The only completely rat-free continent on Earth is Antarctica, where the extreme cold and lack of human habitation keeps them at bay. Otherwise, rats typically are found anywhere humans live -- except Alberta, Canada, which became a province in 1905. By the 1950s, rats had begun to make their presence known in the province. Fearing what rats could do to crops and buildings, the provincial government created a rat patrol, which has essentially wiped out all of Alberta's rats over the past 50 years. Pet rats are banned and residents are encouraged to call a hotline to report potential rat sightings. Occasionally, rats do find their way into the province, but aggressive pest control measures ensure that they don't survive long enough to become a breeding population.
Alberta vs. the rats:
- The province still maintains a dedicated pest control unit that patrols Alberta's borders, armed with shotguns and rat poison. The teams scour farms and ranches looking for infestations along the border with Saskatchewan. About 10 rats are found each year, but there are no permanent infestations.

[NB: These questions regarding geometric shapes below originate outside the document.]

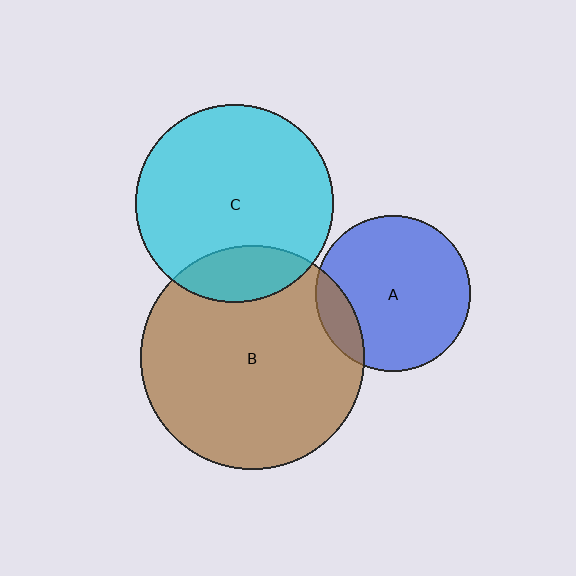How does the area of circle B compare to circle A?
Approximately 2.1 times.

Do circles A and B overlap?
Yes.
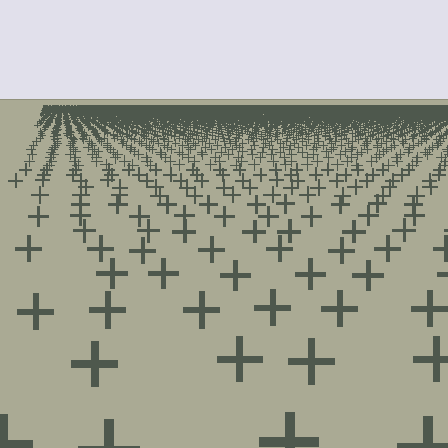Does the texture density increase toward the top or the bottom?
Density increases toward the top.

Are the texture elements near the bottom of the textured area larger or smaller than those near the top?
Larger. Near the bottom, elements are closer to the viewer and appear at a bigger on-screen size.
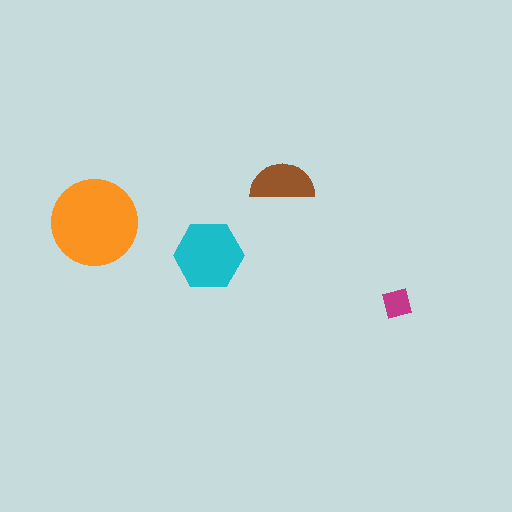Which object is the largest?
The orange circle.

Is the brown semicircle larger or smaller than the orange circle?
Smaller.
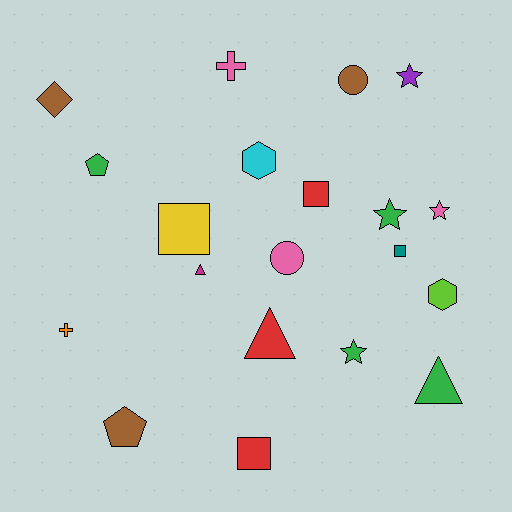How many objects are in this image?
There are 20 objects.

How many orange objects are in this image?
There is 1 orange object.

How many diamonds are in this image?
There is 1 diamond.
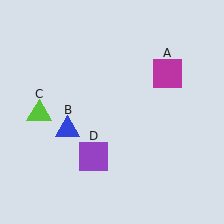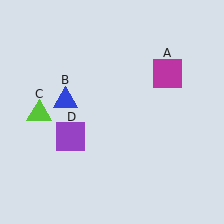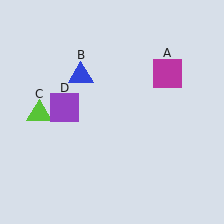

- Alberta’s war on rats costs about $500,000 a year in Canadian dollars ($380,000 USD). A 2004 study estimated that rats could potentially cause as much as C$42 million ($32 million USD) in damage per year if not controlled.
- Alberta didn't have any rats before 1950, due to being surrounded on all sides by mountains, badlands, and forests. With western migration, rats eventually made their way to Alberta.